Absolutely, my first experience with that run was with Puckit and Cannonball in fact Cannonball turned me on to Cannon because of the Veteran pass there.


Sent from my iPhone using AlpineZone


----------



## dblskifanatic (Apr 16, 2020)

Bumpsis said:


> A run that absolutely makes me super happy is when a whole mountain has great spring snow and you can just go like bat out hell from the very top and take in the whole vertical. The actual trails don't really matter, I'm after the exhilaration of a long, full mountain run.
> 
> For instance, Sugarloaf from the top of Timberline, drop into White Nitro Extension - Boomgauer - Springboard down to the bottom of the Whiffletree lift. Or the same idea onto the west side of the mountain: Cinderhoe onto Tote Road or whatever other combination of trails down to bottom of the superquad. Just dance from one carved turn into another feeling the joy of riding the rail.
> The same at Cannon - chase the tram and bag the full vert.

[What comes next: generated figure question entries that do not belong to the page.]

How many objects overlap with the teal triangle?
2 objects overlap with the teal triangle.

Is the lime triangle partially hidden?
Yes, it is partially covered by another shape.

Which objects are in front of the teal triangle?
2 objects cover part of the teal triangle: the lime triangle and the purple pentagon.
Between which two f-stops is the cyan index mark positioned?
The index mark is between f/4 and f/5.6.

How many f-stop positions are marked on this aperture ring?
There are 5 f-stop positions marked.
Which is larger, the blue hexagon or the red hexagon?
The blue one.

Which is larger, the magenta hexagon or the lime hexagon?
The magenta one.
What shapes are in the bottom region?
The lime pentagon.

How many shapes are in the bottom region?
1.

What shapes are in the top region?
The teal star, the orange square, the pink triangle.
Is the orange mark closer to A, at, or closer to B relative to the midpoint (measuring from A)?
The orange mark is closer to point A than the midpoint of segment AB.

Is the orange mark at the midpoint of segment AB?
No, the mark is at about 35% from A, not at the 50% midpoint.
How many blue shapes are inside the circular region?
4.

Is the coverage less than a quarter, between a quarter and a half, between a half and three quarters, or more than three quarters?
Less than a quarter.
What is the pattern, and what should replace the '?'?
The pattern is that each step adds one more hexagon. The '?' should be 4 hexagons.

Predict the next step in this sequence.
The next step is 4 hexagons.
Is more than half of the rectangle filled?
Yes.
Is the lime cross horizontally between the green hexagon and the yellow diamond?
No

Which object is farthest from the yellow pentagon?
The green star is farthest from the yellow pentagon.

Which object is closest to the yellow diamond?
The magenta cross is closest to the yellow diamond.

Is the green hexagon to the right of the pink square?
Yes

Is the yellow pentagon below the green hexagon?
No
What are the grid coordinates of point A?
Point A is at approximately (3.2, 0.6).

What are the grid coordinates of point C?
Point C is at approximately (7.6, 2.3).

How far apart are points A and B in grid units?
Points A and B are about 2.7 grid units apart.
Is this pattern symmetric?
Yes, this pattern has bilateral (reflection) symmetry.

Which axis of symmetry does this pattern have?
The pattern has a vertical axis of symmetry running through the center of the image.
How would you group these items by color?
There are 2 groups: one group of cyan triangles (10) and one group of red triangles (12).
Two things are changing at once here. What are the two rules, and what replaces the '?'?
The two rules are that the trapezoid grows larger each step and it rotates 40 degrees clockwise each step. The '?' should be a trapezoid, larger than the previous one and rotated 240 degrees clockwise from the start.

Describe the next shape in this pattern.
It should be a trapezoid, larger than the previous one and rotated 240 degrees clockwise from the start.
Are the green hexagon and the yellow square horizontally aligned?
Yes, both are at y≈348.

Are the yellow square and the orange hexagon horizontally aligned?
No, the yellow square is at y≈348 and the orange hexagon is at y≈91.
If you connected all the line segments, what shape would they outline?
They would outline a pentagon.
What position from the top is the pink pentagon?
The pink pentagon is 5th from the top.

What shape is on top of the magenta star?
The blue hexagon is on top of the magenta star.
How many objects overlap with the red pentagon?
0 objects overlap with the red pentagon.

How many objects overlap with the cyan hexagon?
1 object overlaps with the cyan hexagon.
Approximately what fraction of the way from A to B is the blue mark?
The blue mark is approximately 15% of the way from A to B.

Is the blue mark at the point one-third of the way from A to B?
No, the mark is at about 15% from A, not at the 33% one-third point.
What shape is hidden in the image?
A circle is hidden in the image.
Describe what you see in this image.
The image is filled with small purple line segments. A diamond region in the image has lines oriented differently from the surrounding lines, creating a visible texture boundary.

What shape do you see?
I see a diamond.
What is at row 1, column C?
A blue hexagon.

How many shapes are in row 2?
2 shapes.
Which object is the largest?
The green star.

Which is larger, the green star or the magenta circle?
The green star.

Gondola Line at Sugarloaf!


Sent from my iPhone using AlpineZone


----------



## nhskier1969 (Apr 16, 2020)

Bumpsis said:


> A run that absolutely makes me super happy is when a whole mountain has great spring snow and you can just go like bat out hell from the very top and take in the whole vertical. The actual trails don't really matter, I'm after the exhilaration of a long, full mountain run.
> 
> For instance, Sugarloaf from the top of Timberline, drop into White Nitro Extension - Boomgauer - Springboard down to the bottom of the Whiffletree lift. Or the same idea onto the west side of the mountain: Cinderhoe onto Tote Road or whatever other combination of trails down to bottom of the superquad. Just dance from one carved turn into another feeling the joy of riding the rail.
> The same at Cannon - chase the tram and bag the full vert.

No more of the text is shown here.